Visma and Shopify integration
Visma.net ERP runs your accounting and financial records. Shopify runs your e-commerce storefront and payments. Connecting the two means every order placed in Shopify flows into Visma as an invoice without manual data entry, refunds post as credit notes, and customer records stay aligned between both systems. Your reconciliation starts with the financial data already posted, and you reclaim the hours spent chasing invoice numbers across two platforms.
What moves between them
Orders and refunds flow from Shopify into Visma. When a Shopify order is created or paid, ml-connector creates or updates a matching customer invoice in Visma. When a refund is issued in Shopify, ml-connector posts a customer credit note in Visma. Customer records sync in both directions: new customers in Shopify create records in Visma, and updates to customer contact details in Visma are pushed back to Shopify. Payment transactions from Shopify are logged into Visma's cash transaction records for bank reconciliation. All syncs are keyed by external ID to prevent duplication.
How ml-connector handles it
ml-connector validates every Shopify webhook using HMAC signature verification and returns 401 on bad signature to signal a failed webhook to Shopify's retry system. It decrypts stored Shopify OAuth tokens, exchanges them for fresh offline tokens at refresh, and routes requests to the correct Shopify store using the base URL pattern. On the Visma side, it handles OAuth client credentials with the ipp-company-id header on every call and automatically refreshes tokens before expiry. When creating Visma invoices from Shopify orders, it maps order line items to revenue accounts and cost dimensions in Visma, looks up or creates the customer record first, and uses optimistic locking (ETag/If-Match) to prevent overwrite conflicts. Refunds are posted as credit notes linked to the original invoice. Customer records are synced via delta pull on lastModifiedDateTime to keep the two systems aligned. All records carry a full audit trail and external-ID mappings to support replay if a downstream call fails.
A real-world example
A mid-sized Nordic e-commerce business runs Shopify as its online storefront and Visma.net ERP for financial management and accounting. Before the integration, the finance team logged into Shopify daily to export orders, then manually keyed sales data into Visma as customer invoices, and spent days at month-end close verifying that the order totals in Shopify matched the revenue posted in Visma. Payment reconciliation required exporting Shopify transaction reports and comparing them line-by-line to the cash account in Visma. With Shopify and Visma connected, each order creates an invoice in Visma automatically, refunds post as credit notes, and customers updated in either system flow to the other. Month-end close starts with revenue already posted and reconciled, the finance team reclaims 10-15 hours of manual work per month, and cash reconciliation is verifiable in minutes.
What you can do
- Create or update customer invoices in Visma when orders are placed or paid in Shopify, mapped to revenue accounts and customer dimensions.

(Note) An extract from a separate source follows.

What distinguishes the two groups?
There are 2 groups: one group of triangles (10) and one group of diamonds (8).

- Post customer credit notes in Visma when refunds are issued in Shopify, linked to the original invoice for reconciliation.

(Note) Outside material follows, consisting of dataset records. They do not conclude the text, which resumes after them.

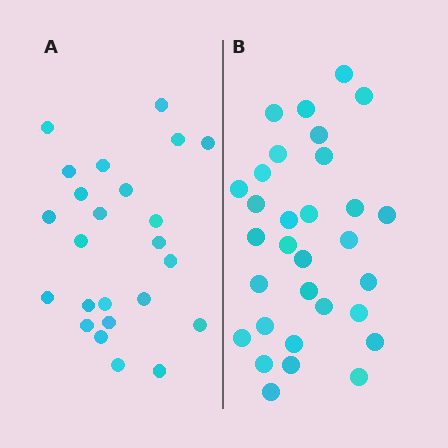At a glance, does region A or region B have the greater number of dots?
Region B (the right region) has more dots.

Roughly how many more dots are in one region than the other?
Region B has roughly 8 or so more dots than region A.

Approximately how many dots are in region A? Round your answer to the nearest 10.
About 20 dots. (The exact count is 24, which rounds to 20.)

- Sync customer records bidirectionally between Shopify and Visma, with updates flowing to keep contact details and billing addresses in agreement.
- Log Shopify payment transactions into Visma's cash transaction records, keyed by order and Shopify transaction ID for bank reconciliation.
- Validate Shopify webhooks with HMAC signature verification, handle OAuth token refresh on both sides, and deduplicate records via external ID to prevent double-posting.
Questions
- Which direction does data flow between Shopify and Visma?
- Orders, refunds, and customer records flow from Shopify into Visma as invoices, credit notes, and customer profiles. Customer updates also flow back from Visma to Shopify when billing details change. Payment transaction details flow into Visma for cash reconciliation.
- How does ml-connector prevent duplicate invoices in Visma if a Shopify webhook is delivered twice?
- Every Shopify webhook includes a unique X-Shopify-Webhook-Id that ml-connector stores and checks before processing. If the same webhook is delivered twice, the second delivery is recognized and skipped, so only one Visma invoice is ever created.
- What happens if the Visma tenant ID or the Shopify store URL changes?
- The tenant-specific Visma configuration and Shopify store base URL are stored in the ml-connector connection settings per customer. If either changes, the connection is updated without affecting any other customer or any of the synced records.